2026年2月12日 (木曜) 8:00

ペロブスカイト部材市場は2030年以降に本格的成長

 2040年にペロブスカイト太陽電池の主要部材であるバリアフィルムの世界市場規模が8877億円、TCO基板が5642億円に成長する。こうした予測を株式会社富士経済(以下、富士経済)が、2026年1月22日に発表した。市場は2025年以降に立ち上がり、2030年以降に本格的な成長期に入ると見込む。

図1 ペロブスカイト太陽電池・主要部材の世界市場規模予測

出所 株式会社富士経済 プレスリリース 2026年1月22日、「ペロブスカイト太陽電池の主要部材市場を調査」

高単価なバリアフィルム、TCO基板が市場を牽引

 富士経済の調査報告書「ペロブスカイト太陽電池の主要部材・材料の市場とサプライチェーン動向」では、ペロブスカイト太陽電池の主要部材・材料に関する世界の市場動向や参入企業の開発動向、課題などを分析し、まとめている。

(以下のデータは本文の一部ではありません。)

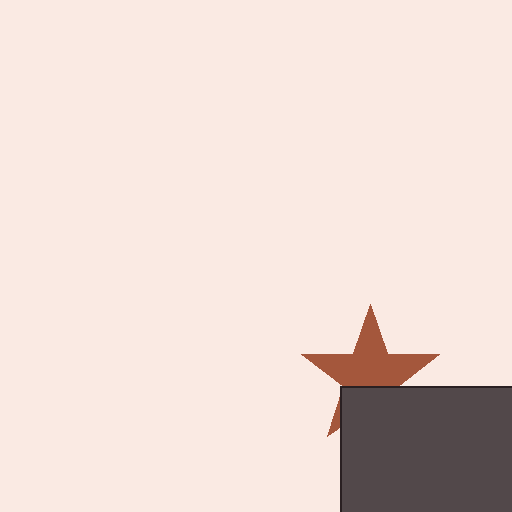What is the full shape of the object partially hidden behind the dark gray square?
The partially hidden object is a brown star.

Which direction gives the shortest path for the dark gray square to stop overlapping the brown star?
Moving down gives the shortest separation.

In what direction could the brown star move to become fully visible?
The brown star could move up. That would shift it out from behind the dark gray square entirely.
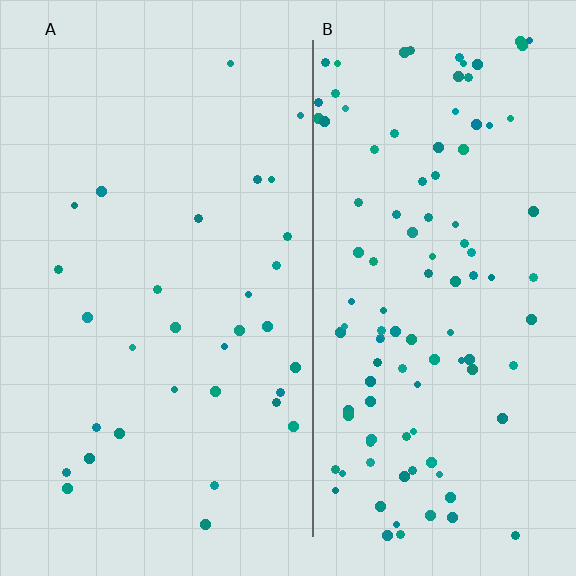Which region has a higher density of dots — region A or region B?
B (the right).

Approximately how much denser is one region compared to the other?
Approximately 3.4× — region B over region A.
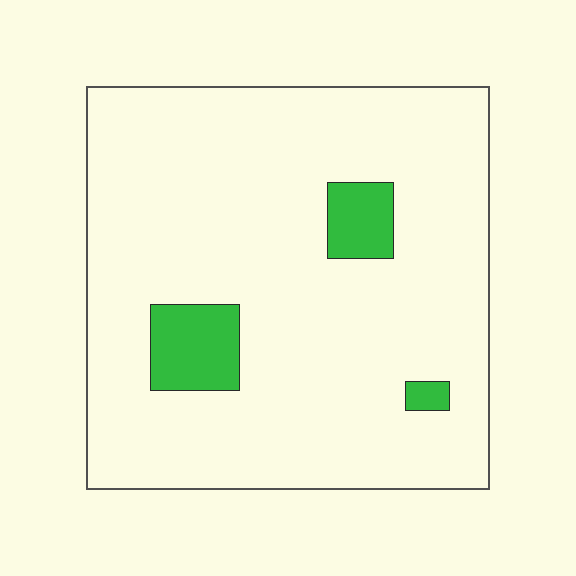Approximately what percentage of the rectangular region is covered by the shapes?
Approximately 10%.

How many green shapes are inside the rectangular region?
3.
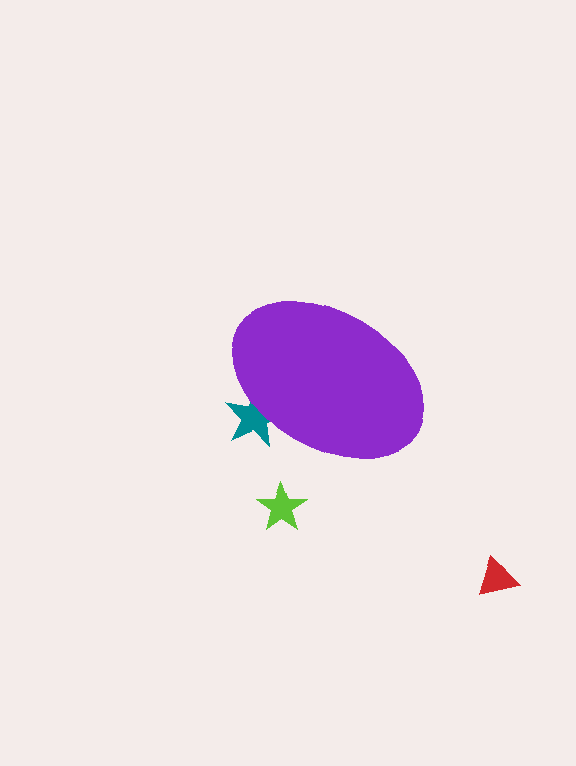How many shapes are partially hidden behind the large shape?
1 shape is partially hidden.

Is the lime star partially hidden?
No, the lime star is fully visible.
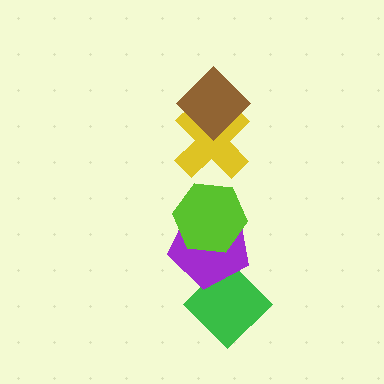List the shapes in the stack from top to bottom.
From top to bottom: the brown diamond, the yellow cross, the lime hexagon, the purple pentagon, the green diamond.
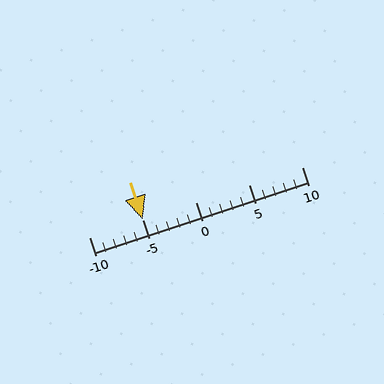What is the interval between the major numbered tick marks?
The major tick marks are spaced 5 units apart.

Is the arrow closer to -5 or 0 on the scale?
The arrow is closer to -5.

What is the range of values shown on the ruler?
The ruler shows values from -10 to 10.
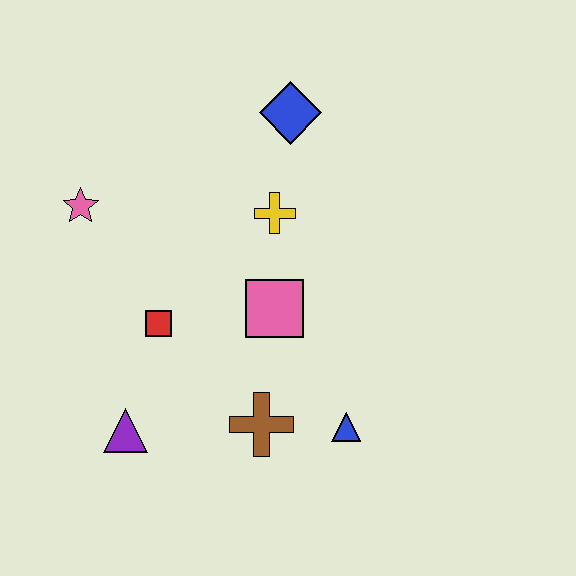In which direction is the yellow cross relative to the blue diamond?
The yellow cross is below the blue diamond.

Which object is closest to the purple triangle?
The red square is closest to the purple triangle.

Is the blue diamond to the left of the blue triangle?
Yes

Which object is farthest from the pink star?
The blue triangle is farthest from the pink star.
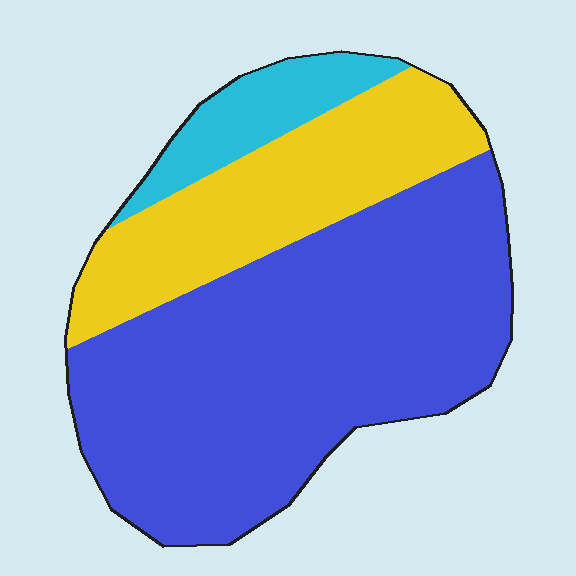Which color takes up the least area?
Cyan, at roughly 10%.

調査対象は、バリアフィルム、TCO基板、ペロブスカイト材、電子輸送材、正孔輸送材、背面電極材、封止材という7つの部材。

 同書によると、調査対象とした主要7部材の中で、単価の高いバリアフィルムやTCO基板が市場の成長を牽引する。一方、将来的なコストダウンに伴い、金額ベースの成長は数量ベースに比べて緩やかになると分析している。

 バリアフィルムは、高い防水・防湿性能を持つ保護フィルム。フィルム基板型ペロブスカイト太陽電池で、湿気や酸素の侵入を防止するために使用されている。

 一般的に層を重ねるほど防水・防湿性が高まるが、それと比例してコストが増大する。そのため、材料や構成・製造方法などの最適化が必要とされる。将来的には、需要の高まりに応じ、現状の半額程度まで価格が下がると予測される。

 TCO基板(透明導電膜付き基板)は、ガラスやフィルム上にFTO(フッ素ドープ酸化スズ)膜注1やITO(酸化インジウムスズ)膜注2などをコーティングした基板。光が入射する面の電極として機能する。

 ITOの原材料であるインジウムは希少金属の一種であり、ディスプレイや半導体アプリケーションの需要増もあって高値が続いている。供給安定性への懸念から代替材料の研究が進んでおり、こうした技術革新がTCO基板全体のコスト低減に寄与するとみている。


注1:FTO(フッ素ドープ酸化スズ)膜: 主にガラス基板上に用いられる透明導電膜。導電性、透光性、耐熱性に優れている。
注2:ITO(酸化インジウムスズ)膜: 高い導電性と透明性を持ち、液晶ディスプレイなどの透明電極として使用されている。原料のインジウムが希少金属であるため高価。